The Finance Minister also announced the introduction of infrastructure debt funds by floating special purpose vehicles (SPVs) to attract foreign funds.

In the budget, the government has proposed to spend Rs.2.72 lakh crore on the transport and the energy sectors out of Rs.5.92 lakh crore earmarked in the Central Plan for 2011-12. The allocation accounts for 45.95 per cent of the Plan outlay. This marks an increase of 9.68 per cent over the budget estimates of the previous year.

However, since the full outlay of Rs.2.48 lakh crore could not be spent last year, the increase in outlay in 2011-12 was 21.43 per cent compared to the revised estimates for 2010-11.

“Infrastructure is critical for our development,'' Mr. Mukherjee said while tabling the budget. The major initiatives include creation of an infrastructure debt fund and raising the limit of foreign institutional investors (FII) in corporate bonds.

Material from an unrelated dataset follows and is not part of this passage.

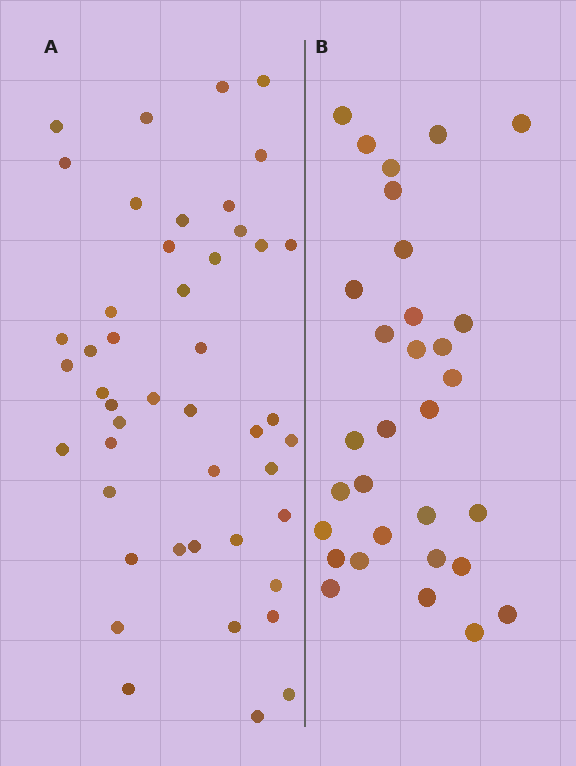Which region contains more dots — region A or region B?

He also announced issuance of tax-free bonds worth Rs.30,000 crore and extending income-tax exemption on tax-saving infrastructure bonds up to a maximum of Rs.20,000 for one more year. The budget proposes to take the FII limit for investment in corporate infrastructure bonds to $25 billion and also permits foreign portfolio investment in SEBI-registered mutual funds. With the new FII limit, the Finance Minister said they would be eligible to invest up to $40 billion in corporate bonds, including a total of $25 billion in the infrastructure sector. Besides, Mr. Mukherjee said, since most infrastructure companies were organised in the form of SPVs, FIIs would also be permitted to invest in unlisted bonds with a minimum lock in period of three years. On introducing special infrastructure debt funds to attract foreign financing in the sector, he said, “the government proposes to create special vehicles in the form of notified infrastructure debt funds and subject interest payment on the borrowings of these funds to a reduced withholding tax rate of 5 per cent instead of the current rate of 20 per cent.''

The government further proposes to exempt the income of the fund from tax. To promote savings and raise funds for infrastructure, an additional deduction of Rs.20,000 for investment in long-term infrastructure bonds as notified by the government in 2010-11 will be extended for one more year. The Indian Railways Finance Corporation (IRFC) and the National Highways Authority of India Ltd. (NHAI) will issue tax-free bonds of Rs.10,000 crore each, while tax-free bonds worth Rs.5,000 crore each will be issued by HUDCO and the port sector, respectively.

India Infrastructure Finance Company Ltd. (IIFCL), set up to provide long-term financial assistance to projects in the sector, is expected to disburse a cumulative of Rs.20,000 crore by March 31, 2011, and Rs.25,000 crore by March 31, 2012.